= Incisionless Fritsch otoplasty =

Minimally invasive procedure for pinning protruding ears

The incisionless Fritsch otoplasty is a minimally invasive procedure for pinning protruding ears.

==History==

Michael H. Fritsch, MD, Professor, Indianapolis, Indiana, USA, named his method “Incisionless Otoplasty” and published it under this name in 1995, 2004, 2009 and 2013.

== Surgical procedure ==

The technique is used for protuberant "lop" ears to correct the problem in the least invasive way. From the back of the ear, permanent, non-absorbable sutures (called by Fritsch "retention sutures") are placed invisibly into the cartilage of the external ear pinna with a unique technique, whereby the stitch passes in and out of the same needle hole achieve the desired pathway for the suture to correct the protuberant ear. Kaye and others, made open micro-incisions to get the suture under the skin.
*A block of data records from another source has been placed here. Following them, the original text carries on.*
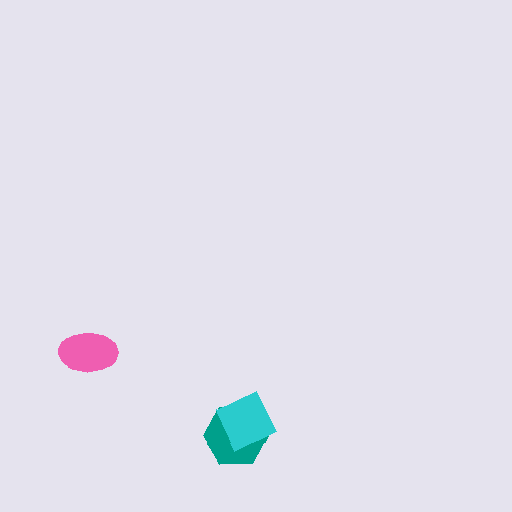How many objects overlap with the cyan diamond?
1 object overlaps with the cyan diamond.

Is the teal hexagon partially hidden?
Yes, it is partially covered by another shape.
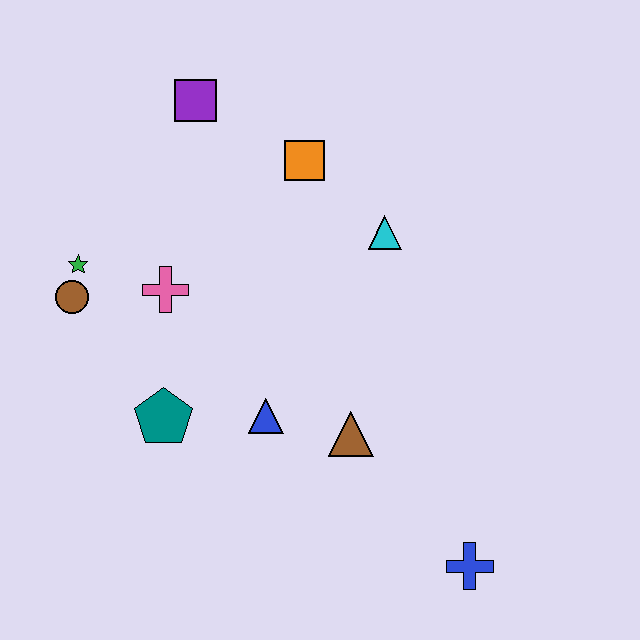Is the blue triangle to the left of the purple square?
No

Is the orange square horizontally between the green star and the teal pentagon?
No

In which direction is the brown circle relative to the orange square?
The brown circle is to the left of the orange square.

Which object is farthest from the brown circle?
The blue cross is farthest from the brown circle.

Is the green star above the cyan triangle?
No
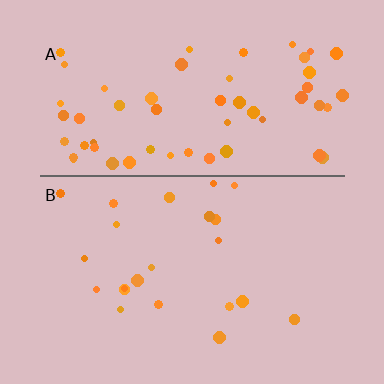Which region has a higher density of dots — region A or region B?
A (the top).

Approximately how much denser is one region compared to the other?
Approximately 2.6× — region A over region B.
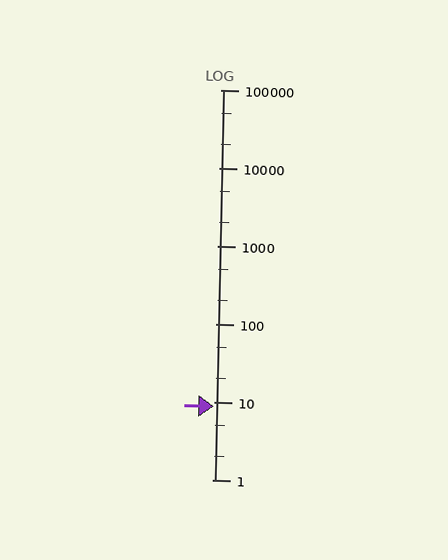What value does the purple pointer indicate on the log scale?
The pointer indicates approximately 8.8.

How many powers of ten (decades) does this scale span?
The scale spans 5 decades, from 1 to 100000.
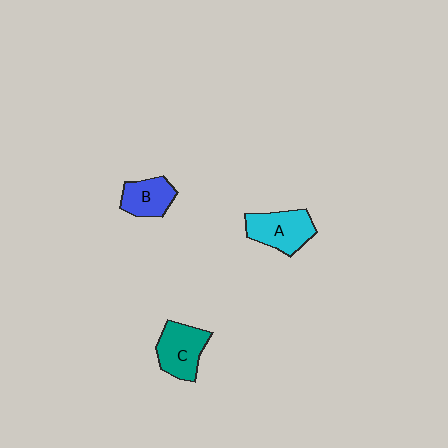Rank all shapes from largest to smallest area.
From largest to smallest: A (cyan), C (teal), B (blue).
When the sutures are tightened, the ear moves towards the head. Patients were operated on using only the percutaneous incisionless technique. Fritsch pointed out that some ears needed not only re-creation of the antihelical fold of the pinna external ear, but also, a closer approximation of the conchal bowl to the mastoid process behind the ear; these retention sutures were also placed without incisions. Ears were satisfactorily corrected with this technique. This corresponds to the conventional Furnas Method, but without the large vertical access incision.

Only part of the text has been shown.